Yeah, I guess so. There used to be a lot of differences between production Autopilot and the Full Self-Driving Beta, but those differences have been getting smaller and smaller over time. I think just a few months ago, we now use the same vision-only object detection stack in both FSD and in the production Autopilot on all vehicles. There's still a few differences, the primary one being the way that we predict lanes right now. We upgraded the modeling of lanes so that it could handle these more complex geometries like I mentioned in the talk. In production Autopilot, we still use a simpler lane model, but we're extending our current FSD Beta models to work in all sort of highway scenarios as well.

Elon Musk
CEO, Tesla

Yeah, the version of FSD Beta that I drive actually does have the integrated stack. It just uses the FSD stack both in city streets and highway, and it works quite well for me. We need to validate it in all kinds of weather, like heavy rain, snow, dust, and just make sure it's working better than the production stack across a wide range of environments. We're pretty close to that. I mean, I think it's, I don't know, maybe it'll definitely be before the end of the year and maybe November.

Tim Zaman
Head of AI Infrastructure and Platform, Tesla

Yeah, in our personal drives, the FSD stack on highway drives already way better than the production stack we have.

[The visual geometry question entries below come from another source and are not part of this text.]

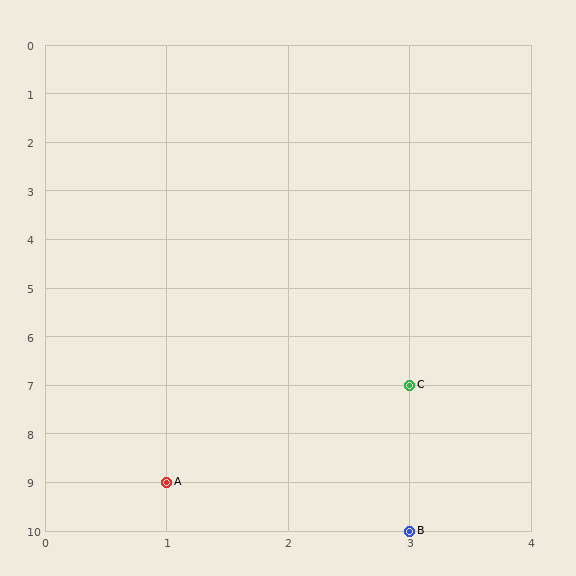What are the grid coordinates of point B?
Point B is at grid coordinates (3, 10).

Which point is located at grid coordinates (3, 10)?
Point B is at (3, 10).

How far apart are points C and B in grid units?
Points C and B are 3 rows apart.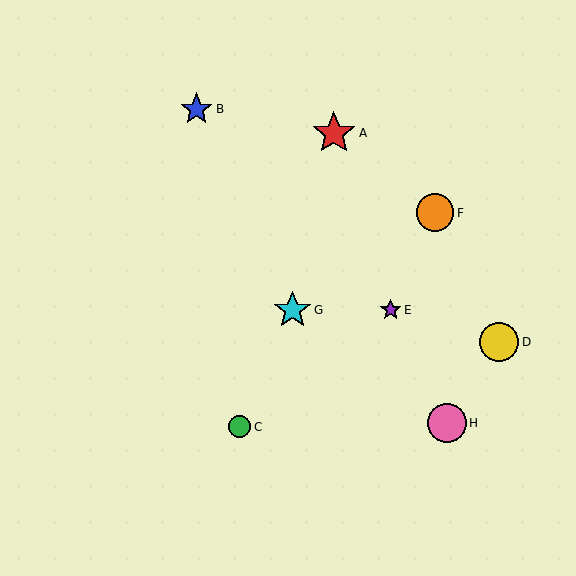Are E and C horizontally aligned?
No, E is at y≈310 and C is at y≈427.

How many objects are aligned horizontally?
2 objects (E, G) are aligned horizontally.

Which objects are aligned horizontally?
Objects E, G are aligned horizontally.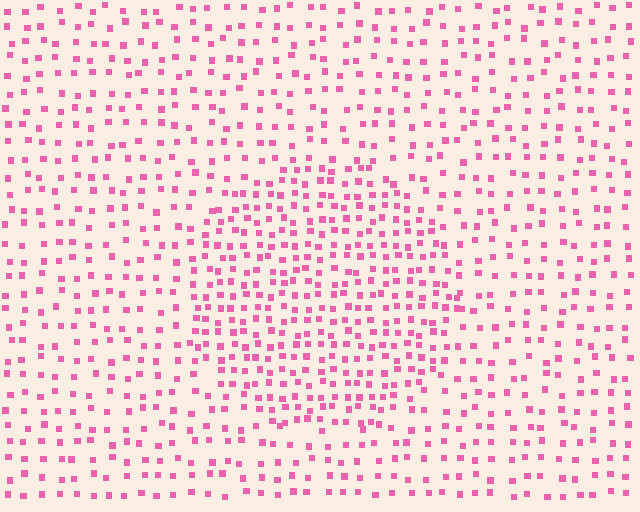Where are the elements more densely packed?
The elements are more densely packed inside the circle boundary.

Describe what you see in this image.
The image contains small pink elements arranged at two different densities. A circle-shaped region is visible where the elements are more densely packed than the surrounding area.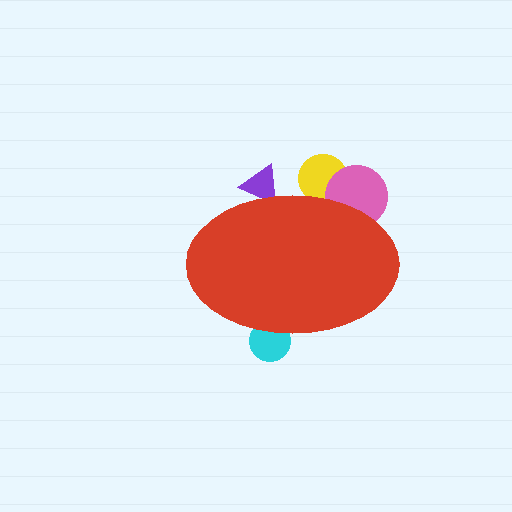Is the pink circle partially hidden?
Yes, the pink circle is partially hidden behind the red ellipse.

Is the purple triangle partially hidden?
Yes, the purple triangle is partially hidden behind the red ellipse.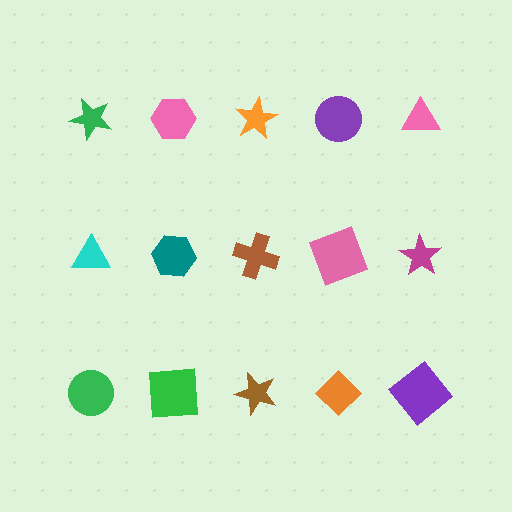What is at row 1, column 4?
A purple circle.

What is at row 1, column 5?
A pink triangle.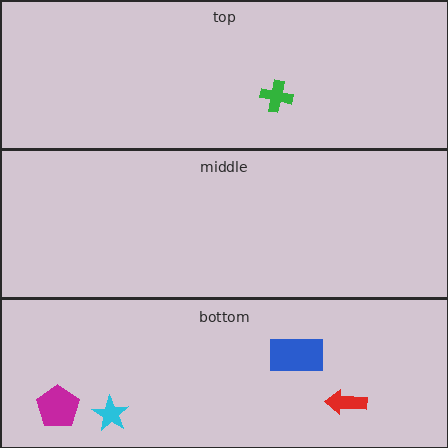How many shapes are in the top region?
1.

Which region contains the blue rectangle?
The bottom region.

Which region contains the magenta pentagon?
The bottom region.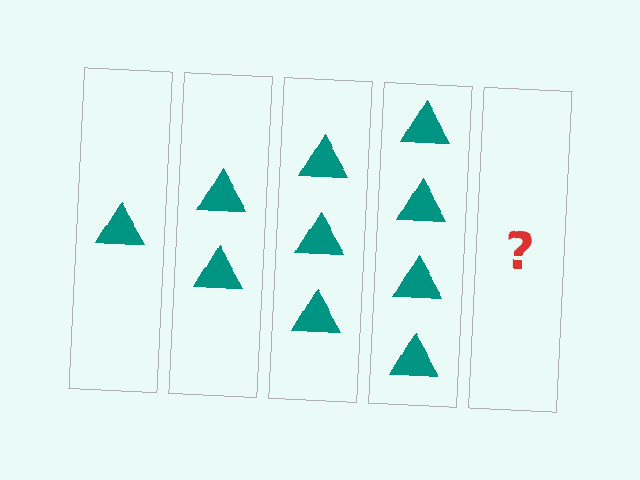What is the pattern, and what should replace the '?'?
The pattern is that each step adds one more triangle. The '?' should be 5 triangles.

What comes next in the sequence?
The next element should be 5 triangles.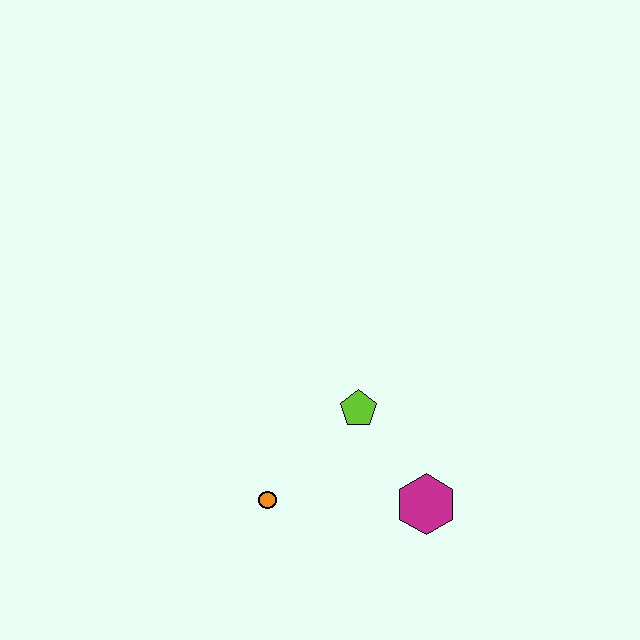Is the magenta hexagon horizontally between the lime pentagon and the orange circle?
No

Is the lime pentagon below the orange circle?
No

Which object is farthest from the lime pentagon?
The orange circle is farthest from the lime pentagon.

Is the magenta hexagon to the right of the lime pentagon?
Yes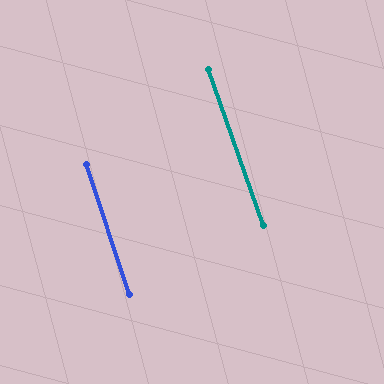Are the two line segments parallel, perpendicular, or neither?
Parallel — their directions differ by only 1.0°.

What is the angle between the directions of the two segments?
Approximately 1 degree.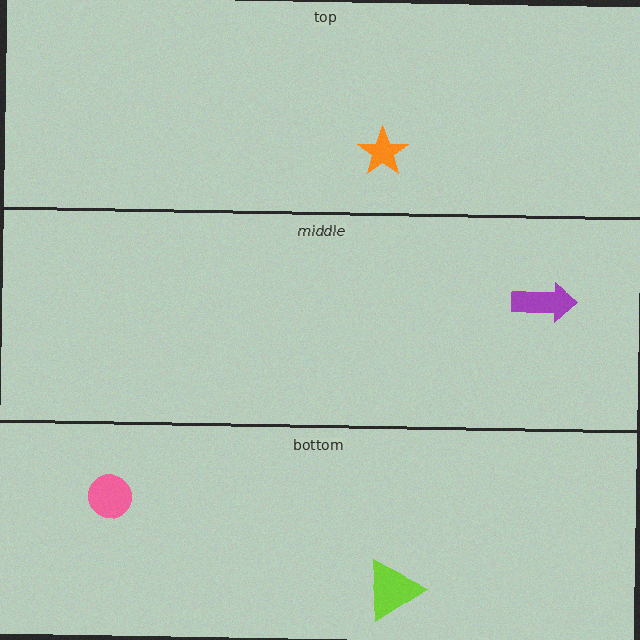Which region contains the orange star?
The top region.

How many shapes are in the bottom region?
2.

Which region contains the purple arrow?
The middle region.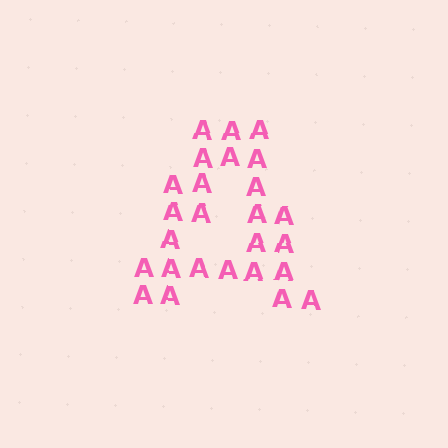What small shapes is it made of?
It is made of small letter A's.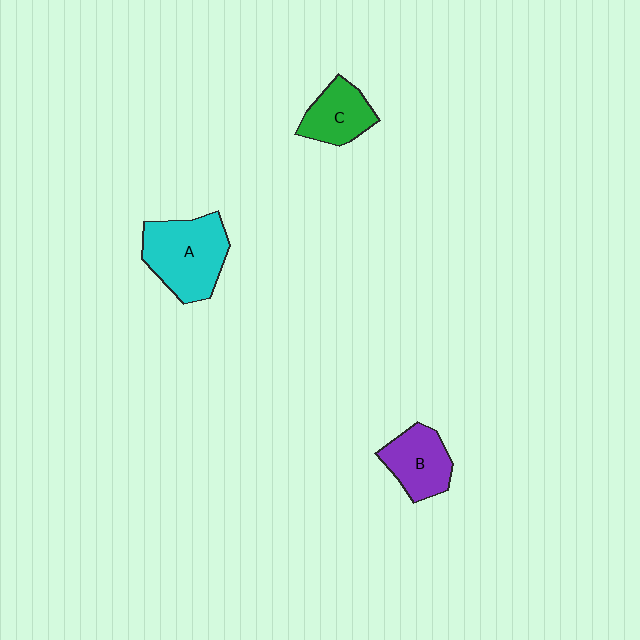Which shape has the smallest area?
Shape C (green).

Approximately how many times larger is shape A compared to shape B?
Approximately 1.5 times.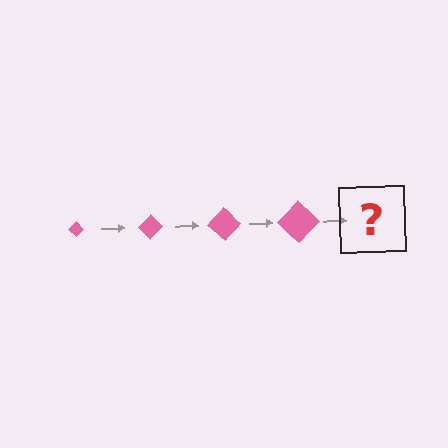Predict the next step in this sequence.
The next step is a pink diamond, larger than the previous one.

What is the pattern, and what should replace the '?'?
The pattern is that the diamond gets progressively larger each step. The '?' should be a pink diamond, larger than the previous one.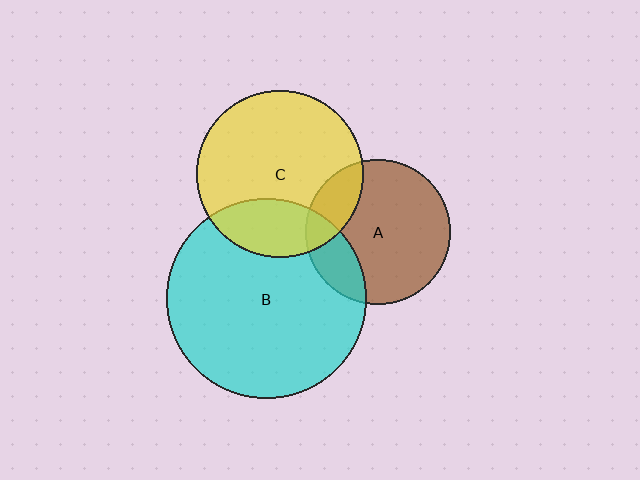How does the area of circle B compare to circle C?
Approximately 1.4 times.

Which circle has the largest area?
Circle B (cyan).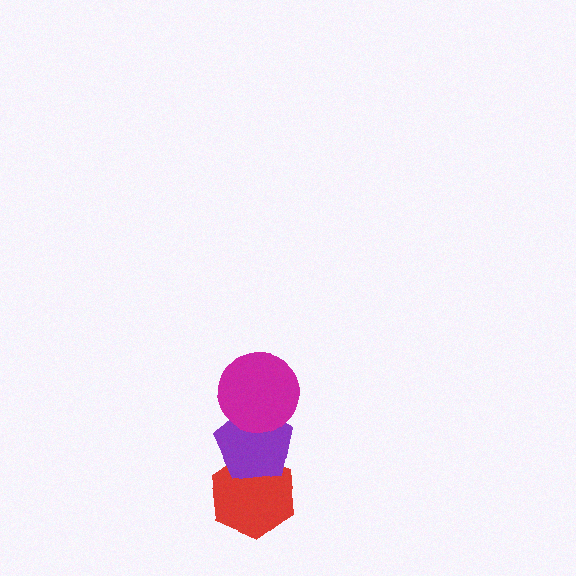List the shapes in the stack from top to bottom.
From top to bottom: the magenta circle, the purple pentagon, the red hexagon.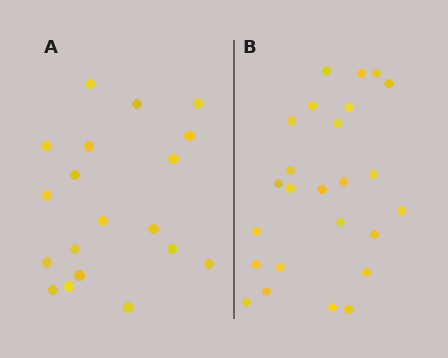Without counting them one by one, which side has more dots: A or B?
Region B (the right region) has more dots.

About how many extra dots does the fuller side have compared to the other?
Region B has about 6 more dots than region A.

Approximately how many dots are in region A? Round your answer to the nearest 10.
About 20 dots. (The exact count is 19, which rounds to 20.)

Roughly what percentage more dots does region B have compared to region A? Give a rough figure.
About 30% more.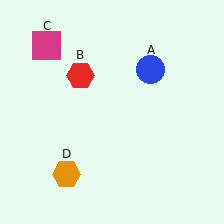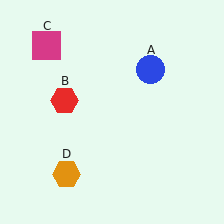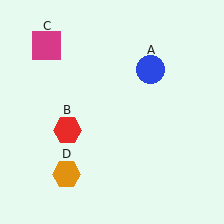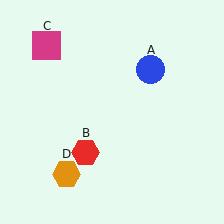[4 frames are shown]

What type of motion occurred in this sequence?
The red hexagon (object B) rotated counterclockwise around the center of the scene.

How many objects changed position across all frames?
1 object changed position: red hexagon (object B).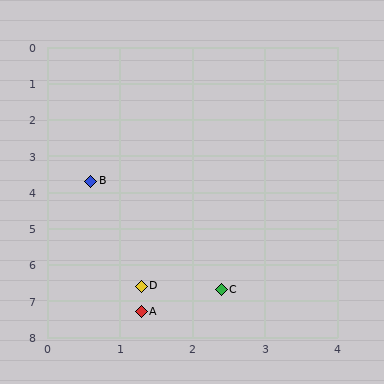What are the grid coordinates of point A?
Point A is at approximately (1.3, 7.3).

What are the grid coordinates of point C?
Point C is at approximately (2.4, 6.7).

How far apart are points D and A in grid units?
Points D and A are about 0.7 grid units apart.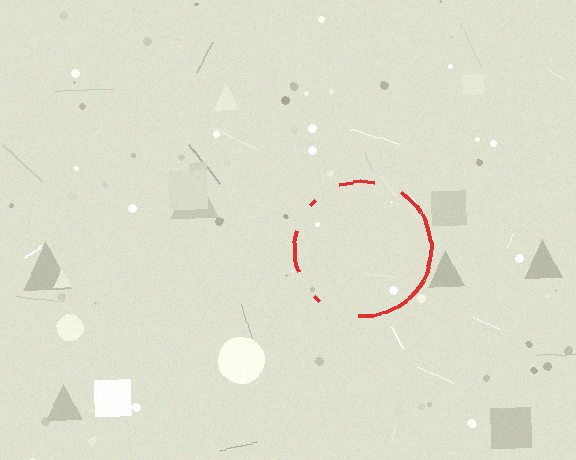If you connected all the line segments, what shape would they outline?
They would outline a circle.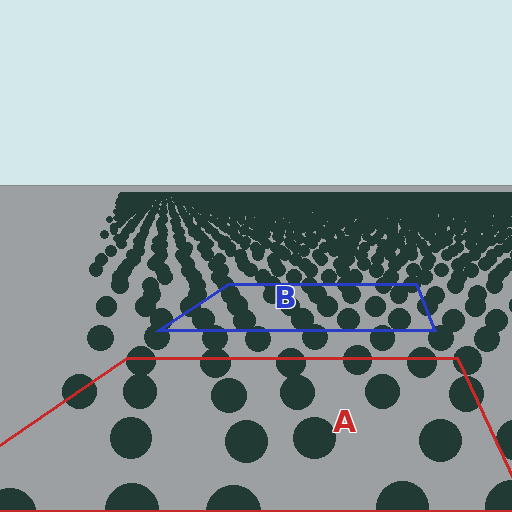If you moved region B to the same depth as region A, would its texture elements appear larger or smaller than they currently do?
They would appear larger. At a closer depth, the same texture elements are projected at a bigger on-screen size.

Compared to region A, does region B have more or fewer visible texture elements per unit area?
Region B has more texture elements per unit area — they are packed more densely because it is farther away.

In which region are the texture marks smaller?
The texture marks are smaller in region B, because it is farther away.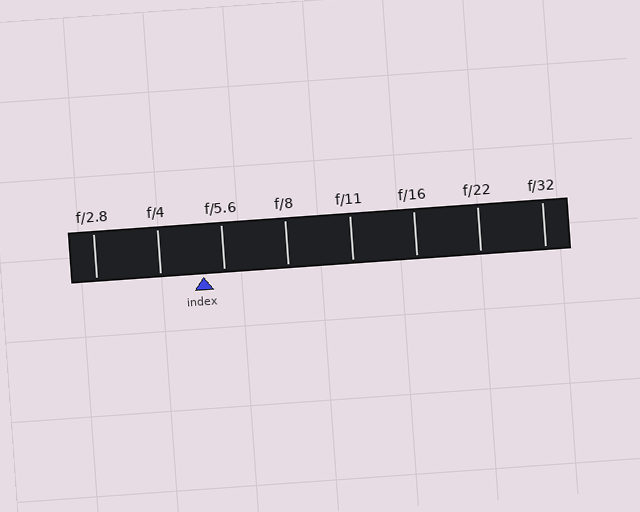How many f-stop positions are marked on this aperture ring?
There are 8 f-stop positions marked.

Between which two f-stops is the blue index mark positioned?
The index mark is between f/4 and f/5.6.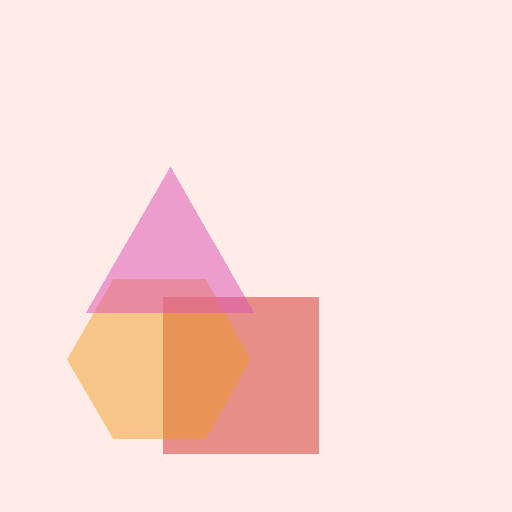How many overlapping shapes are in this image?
There are 3 overlapping shapes in the image.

We do expect to also include the parking lot stack as a part of the FSD stack before the end of this year. That will basically bring us to you sit in the car in the parking lot and drive till the end of the parking lot at a parking spot before the end of this year.

Elon Musk
CEO, Tesla

Yeah, in terms of the fundamental metric to optimize against is how many miles between necessary interventions. Just massively improving how many miles the car can drive in full autonomy before an intervention is required that is safety critical. Yeah, that's the fundamental metric that we're measuring every week, and we're making radical improvements on that.

Speaker 29

Oh, hi. Thank you. Hi. Thank you so much for the presentation. Very inspiring. My name is Daisy. I actually have a non-technical question for you. I'm curious, if you were back to your twenties, what are some of the things you wish you knew back then? What are some advice you would give to your younger self?

Elon Musk
CEO, Tesla

Well, I'm trying to figure out something useful to say.

John Emmons
Lead of Autopilot Vision Team, Tesla

Join Tesla.

Elon Musk
CEO, Tesla

Yeah. Join Tesla would be one thing. Yeah, I think just trying to expose yourself to as many smart people as possible. I don't know, read a lot of books. You know, I did do that though. I think there's some merit to just also like not being like necessarily too intense and like enjoying the moment a bit more, I would say to 20 or 20-something me. Just, you know, stop and smell the roses occasionally would probably be a good idea.

You know, it's like when we were developing the Falcon 1 rocket and on the Kwajalein Atoll, and we had this beautiful little island that we were developing the rocket on, and not once during that entire time did I even have a drink on the beach. I'm like, "Well, I should have had a drink on the beach. That would've been fine.

Speaker 30

Thank you very much. I think you have excited all of the robotics people with Optimus. This feels very much like ten years ago in driving, but driving has proved to be harder than it actually looked ten years ago. What do we know now that we didn't ten years ago that would make, for example, AGI on a humanoid come faster?

Elon Musk
CEO, Tesla

Well, I mean, it seems to me that AGI is advancing very quickly. Hardly a week goes by without some significant announcement and, yeah, I mean, at this point, like AI seems to be able to win at almost any rule-based game. It's able to create extremely impressive art, engage in conversations that are very sophisticated, you know, write essays, and these just keep improving. And there's so much more, so many more talented people working on AI, and the hardware is getting better. I think it's just AI is on a super, like a strong exponential curve of improvement independent of what we do at Tesla. And obviously we'll benefit somewhat from that exponential curve of improvement with AI.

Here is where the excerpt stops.